Перед началом диспута Мейерхольду показали сидящих с портфелями в первых рядах приготовившихся ораторов, и он заметил, что они все люди полноватые, а некоторые с откровенными брюшками. На сцену из зала вел пологий трап. Неожиданно Мейерхольд отдает приказание убрать этот трап и заменить его вертикальной лестницей из последней картины спектакля, довольно неудобной и высокой. Замысел его стал понятен, когда начался диспут и ораторы с трудом полезли на сцену по этой лестнице, придерживая туго набитые портфели, под сначала сдержанный, а потом и откровенный смех зала. Сам Мейерхольд, обладавший великолепно тренированным телом, для показательности сравнения легко взлетел по этой лестнице, специально как бы немного опоздав к началу.
После нескольких выступлений он взял слово и с необычной резкостью стал высмеивать людей с «брюшками», которые взялись учить его, Мейерхольда, и Вишневского тому, как надо в театре показывать советский флот. Он спрашивал их, как же они будут воевать, если они по невысокой лестнице взобраться не в состоянии. В чем-то он был прав, но мера была превзойдена, и Вишневский, старый кадровик, привыкший к воинской дисциплине и субординации, уже недовольно ежился. Но Мейерхольда занесло. И после одной из его резкостей кто-то из высмеянных им встал и, громко стуча сапогами, пошел к дверям зала. За ним встал и ушел другой. Хлопали двери, и оскорбленные политработники выходили. За ними потянулись и остальные военные.
Диспут был сорван. Этого Мейерхольд не ожидал и был очень расстроен: последнее слово осталось не за ним.
Он часто пользовался в полемике своим актерским талантом. На одном из диспутов в ГАХНе (Государственная Академия художественных наук) с резкой критикой Театра Мейерхольда выступила женщина-искусствовед 3. Перед тем как взять слово, она сидела в президиуме собрания и снова вернулась в президиум после своего выступления. Речь ее была полна сложными философскими терминами: она обвиняла Мейерхольда не то в неокантианстве, не то в младогегельянстве, а в придачу еще в махизме, механистицизме и пр. (Это было в конце двадцатых или в начале тридцатых годов, когда все увлекались философией, а драматург Афиногенов писал книгу о диалектическом методе в театре, вскоре справедливо забытую). После нее слово берет Мейерхольд. Все с любопытством ждут, как он ей ответит. И Мейерхольд начинает:
— Особа женского пола из президиума... Его прерывает председатель:
— Товарищ 3.!— говорит он, называя фамилию оратора.

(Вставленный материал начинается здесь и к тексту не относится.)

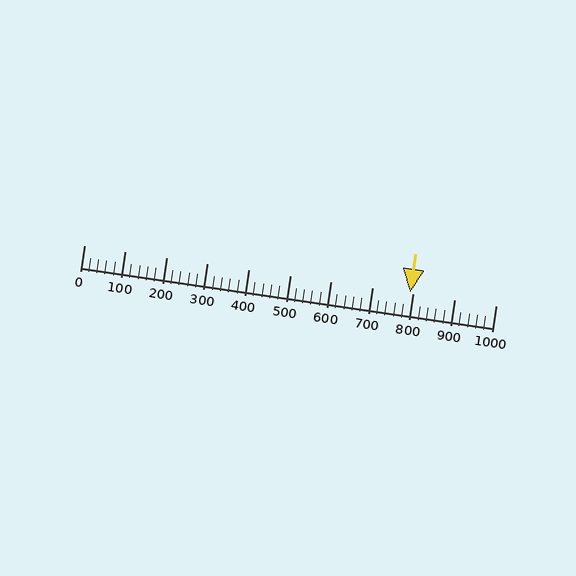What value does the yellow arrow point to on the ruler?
The yellow arrow points to approximately 793.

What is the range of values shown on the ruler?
The ruler shows values from 0 to 1000.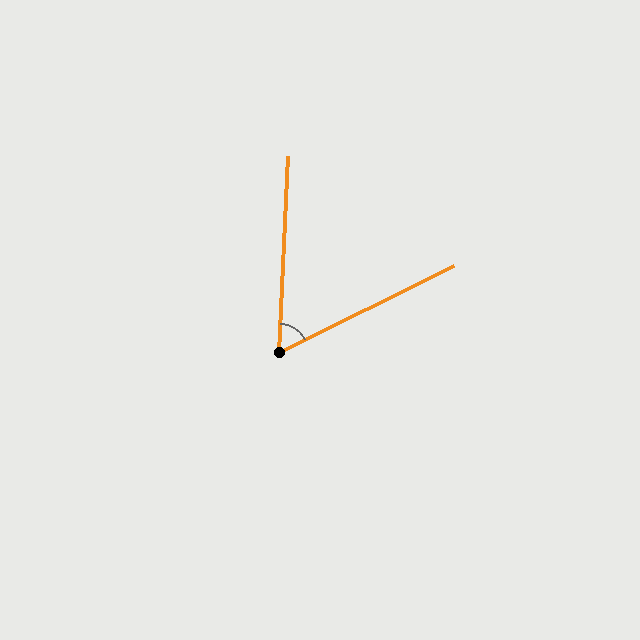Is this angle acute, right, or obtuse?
It is acute.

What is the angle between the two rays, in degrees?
Approximately 61 degrees.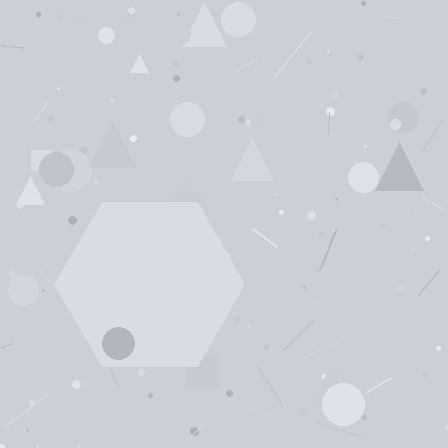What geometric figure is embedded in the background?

Мейерхольд, преувеличенно раскланиваясь, извиняется. Мейерхольд продолжает:
— Так вот, особа женского пола из президиума...
Председатель его снова поправляет под общий смех, и снова Мейерхольд разыгрывает смущение и играет великолепную пантомиму извинений. Но через несколько слов опять говорит что-то про «особу женского пола», посреди фразы останавливается в немом испуге, открыв рот (напоминая Гарина — Хлестакова в сцене вранья), и снова жестами извиняется. Уже смеются все, в том числе и президиум и сам председатель С. Амоглабели, и только 3. сидит с постным лицом, что в этой ситуации особенно комично. Мейерхольд сказал еще несколько фраз, уже не называя оратора, а вместо ее имени играя пантомимическую игру забывчивости, оговорки и извинения каждый раз под неудержимый хохот зала. Кончил он под общую овацию.

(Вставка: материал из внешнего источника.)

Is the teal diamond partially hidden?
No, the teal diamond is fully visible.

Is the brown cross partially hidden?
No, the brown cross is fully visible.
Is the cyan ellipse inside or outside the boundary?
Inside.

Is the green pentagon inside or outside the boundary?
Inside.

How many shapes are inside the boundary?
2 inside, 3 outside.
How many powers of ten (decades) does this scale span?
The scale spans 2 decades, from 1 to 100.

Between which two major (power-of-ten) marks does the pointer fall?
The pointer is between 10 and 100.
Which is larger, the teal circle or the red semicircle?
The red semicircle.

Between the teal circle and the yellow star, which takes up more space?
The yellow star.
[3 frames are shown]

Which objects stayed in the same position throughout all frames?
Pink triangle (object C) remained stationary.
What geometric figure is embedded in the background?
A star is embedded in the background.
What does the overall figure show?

— Демагог ваш Мейерхольд! — сказал мне мой сосед, смеявшийся вместе со всеми, когда после выступления В. Э. был объявлен перерыв
Конечно, это была демагогия, но какая же талантливая! И не умнее ли было вот так отвечать искусствоведу 3., вместо того чтобы, приняв всерьез ее псевдонаучную абракадабру, пытаться спорить с ней на ее языке.

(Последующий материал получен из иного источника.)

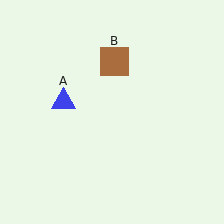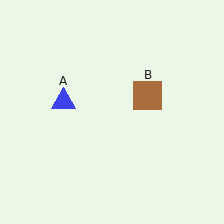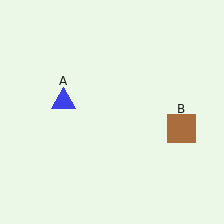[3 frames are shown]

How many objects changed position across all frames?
1 object changed position: brown square (object B).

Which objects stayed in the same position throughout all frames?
Blue triangle (object A) remained stationary.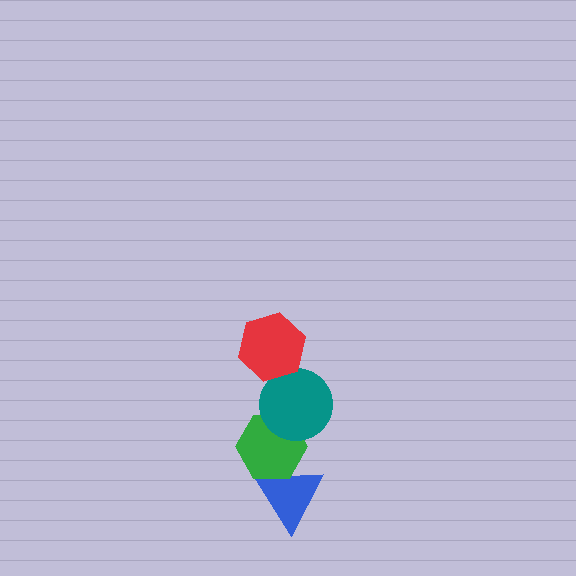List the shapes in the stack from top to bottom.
From top to bottom: the red hexagon, the teal circle, the green hexagon, the blue triangle.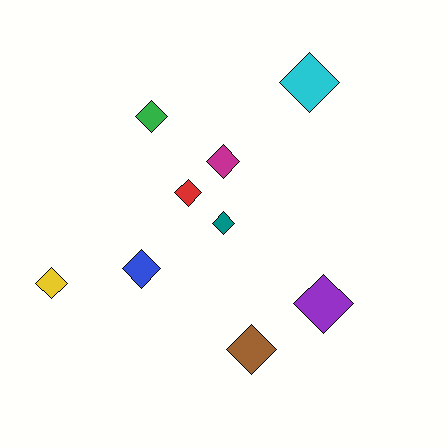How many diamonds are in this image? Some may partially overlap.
There are 9 diamonds.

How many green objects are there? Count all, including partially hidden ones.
There is 1 green object.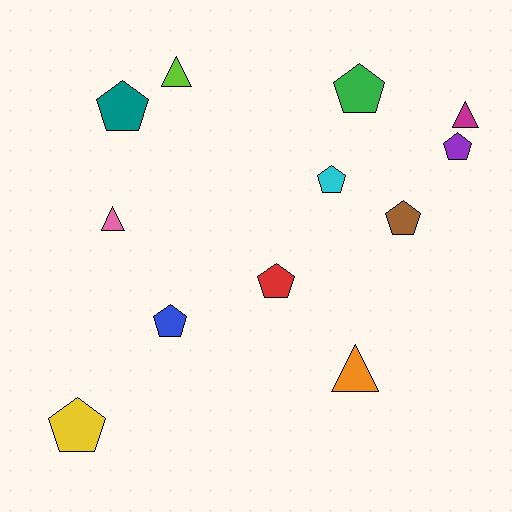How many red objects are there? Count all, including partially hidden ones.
There is 1 red object.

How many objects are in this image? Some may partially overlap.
There are 12 objects.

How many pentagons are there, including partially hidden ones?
There are 8 pentagons.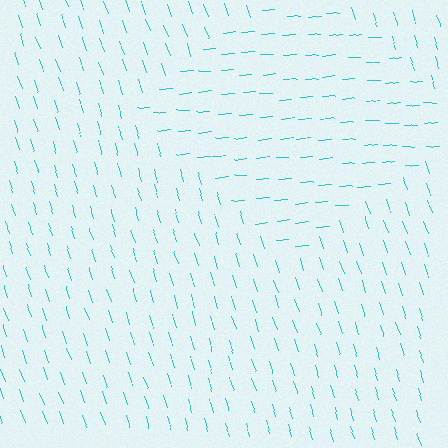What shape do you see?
I see a diamond.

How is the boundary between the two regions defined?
The boundary is defined purely by a change in line orientation (approximately 76 degrees difference). All lines are the same color and thickness.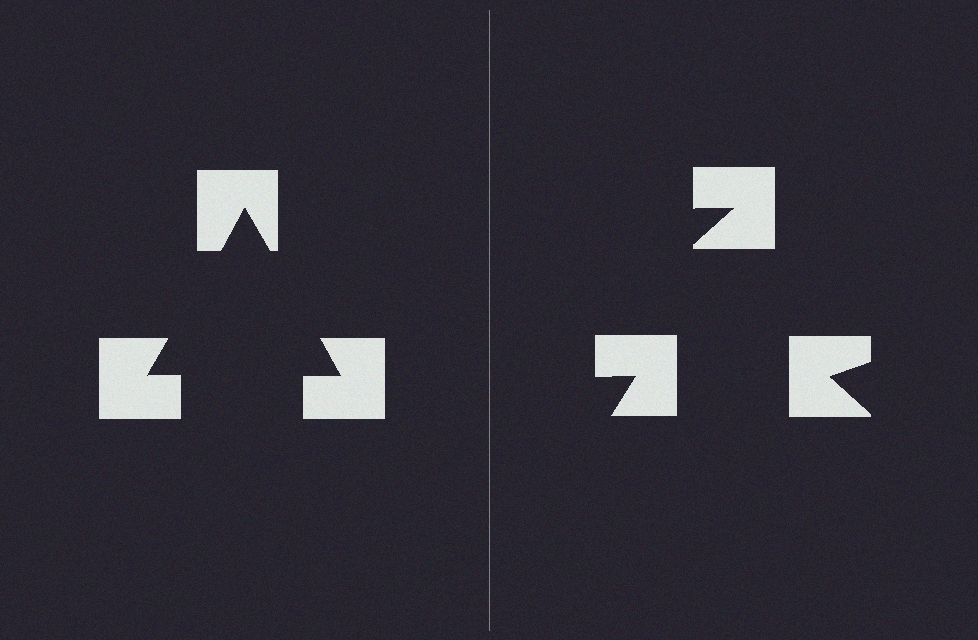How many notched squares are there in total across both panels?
6 — 3 on each side.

В почти непрерывной мейерхольдовской игре в жизни, несомненно, выражался огромный избыток темперамента, артистизма, но, может быть, это было так же и полубессознательной тренировкой, постоянным упражнением, привычной ежечасной работой над собой, чем для Чехова и Флобера в какой-то мере являлось писание писем,— гигантским, непрестанным трудом над своим искусством, тем трудом, который у художников типа Мейерхольда не знает перерывов и включает в себя отдых переменой деятельности. Поводом для этого труда являлось все: от летучей остроты в беседе до уличной сценки, увиденной мимоходом. Все попадавшее в сферу его внимания встречало ответную реакцию, встречный отыгрыш. Его активность становилась такой привычной, что мне, например, спящий или просто бездеятельно отдыхающий Мейерхольд казался незнакомым. Импровизационная легкость создания всевозможных сценических положений, которой он поражал на репетициях, питалась этой неустанной житейской игрой, так же блещущей юмором, фантазией, пластической выразительностью, изобретательной предприимчивостью, как и все создаваемое им на сцене. Грань между работой и шуткой в жизни, репетицией и бытовым розыгрышем иногда почти стиралась. Дух веселой выдумки, пародии проникал в серьезную работу, а артистический профессионализм — в житейские забавы.
В тревожные, напряженные дни конца зимы и весны 1937 года я часто наблюдал В. Э., приезжавшего на репетицию с неприятного заседания в Комитете искусств или после просмотра утренней газеты, каждый номер которой приносил какие-нибудь зловещие новости. Но всего несколько минут требовалось Мейерхольду, чтобы скинуть с себя эти тягостные впечатления и целиком отдаться работе с ее подлинными радостями и веселыми находками, по сравнению с которыми газетный лист весны 1937 года и всякие слухи казались трагическим миражом. Однажды перед репетицией я сообщил В. Э. о запрещении «Бежина луга» С. М. Эйзенштейна. Он помрачнел, задумался, папироса у него во рту потухла, но подбежавший помреж доложил, что к началу репетиции все готово, и В. Э. встряхнулся, взял себя в руки, а еще через некоторое время от набежавшего уныния, казалось, не осталось и следа. Может быть, то, что у Мейерхольда труд не отделялся резко, как у многих, от его бытового времяпрепровождения, до предела наполненного наблюдательностью, юмором, мгновенной полушутливой обработкой получаемых извне впечатлений и доведением их до степени искусства, и делало этот труд, когда приходил его час, таким легким, фантастически изощренным, изобильно богатым, точным и как бы сразу отделанным. Этюды, эскизы, наметки, планы, постепенное созревание творческой мысли — все это шло незаметно и играючи, где-то на дальних подступах работы; а репетиция сама была истинно творческим актом; не примеркой, не кропотливым калькированием, не подготовкой, а своеобразным первым исполнением будущего спектакля. Крупная художественная индивидуальность — почти всегда цельный характер. Для большого художника-творца его быт и его работа неразделимы, переходы от одного к другому со стороны часто незаметны, а легкость их и есть то явление дара, которое всегда ошеломляет при близком соприкосновении с ним.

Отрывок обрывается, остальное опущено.